An alternative explanation produced by a theoretical study, attributes a direct role of parasitism in limiting the distribution range of hosts through the extinction of local hosts by virulent parasites [43]. However, this hypothesis has not been tested using empirical data.

As previously emphasized, we must differentiate the fragmentation of the distribution from habitat loss, as the consequences on bat species of the habitat loss are likely to be different to the consequences of the range fragmentation. Habitat loss following land use changes has been perceived as a major threat to biological diversity, whereas fragmentation may be positive or negative [42]. Habitat losses may increase species losses and, in turn, induce changes in ecosystem functions, including parasitism.

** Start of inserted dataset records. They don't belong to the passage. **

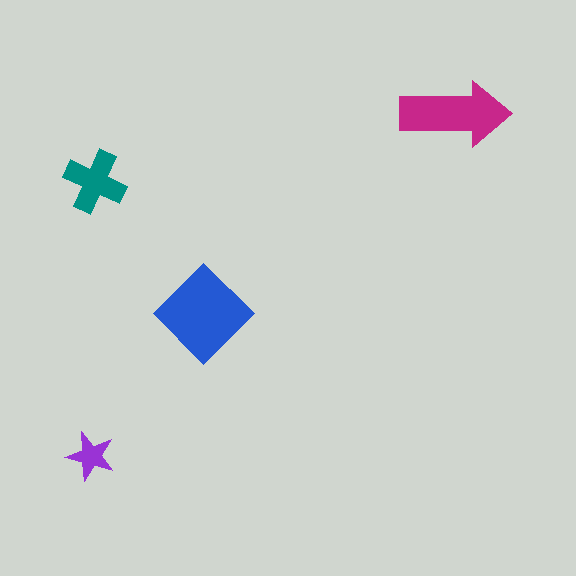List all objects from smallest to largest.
The purple star, the teal cross, the magenta arrow, the blue diamond.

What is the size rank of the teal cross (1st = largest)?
3rd.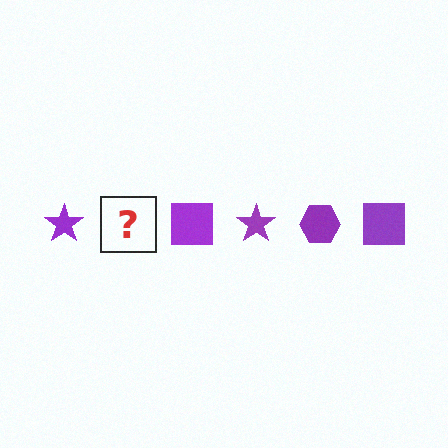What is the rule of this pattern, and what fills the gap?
The rule is that the pattern cycles through star, hexagon, square shapes in purple. The gap should be filled with a purple hexagon.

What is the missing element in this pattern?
The missing element is a purple hexagon.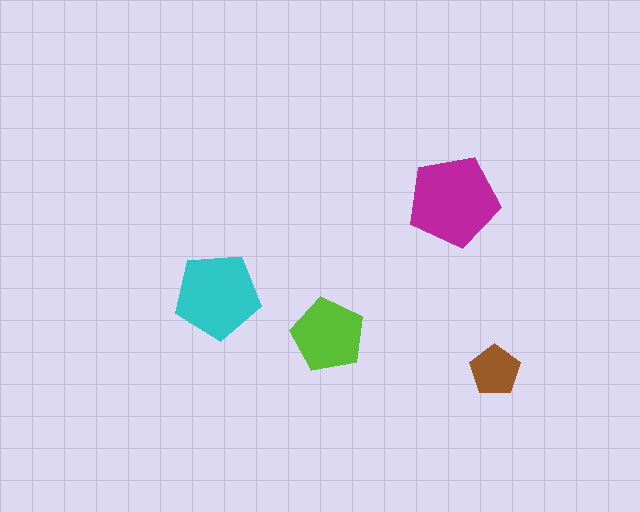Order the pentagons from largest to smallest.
the magenta one, the cyan one, the lime one, the brown one.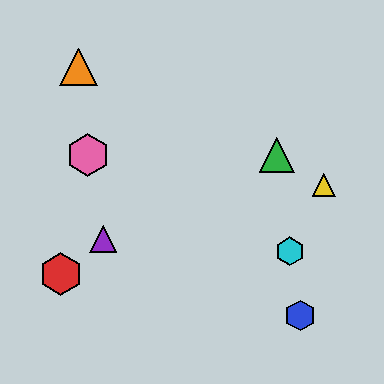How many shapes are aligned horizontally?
2 shapes (the green triangle, the pink hexagon) are aligned horizontally.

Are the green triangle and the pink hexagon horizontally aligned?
Yes, both are at y≈155.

Several studies have shown that parasites suffer more from habitat loss and isolation than their hosts, but other studies emphasize that habitat loss may increase the abundance of some hosts, and consequently their parasite loads, through an increase of host density-dependent transmission [13]. The consequences in terms of surveillance, spill-over and emergence in human populations are then species specific, in relation to their historical biogeography, actual range size and shape, and on-going loss of habitat. As already emphasized by Turmelle and Olival [12], while biogeography can help to identify macro-ecological determinants of pathogen richness, and potentially epidemiological processes, control strategies need to be carried out at local geographic scales.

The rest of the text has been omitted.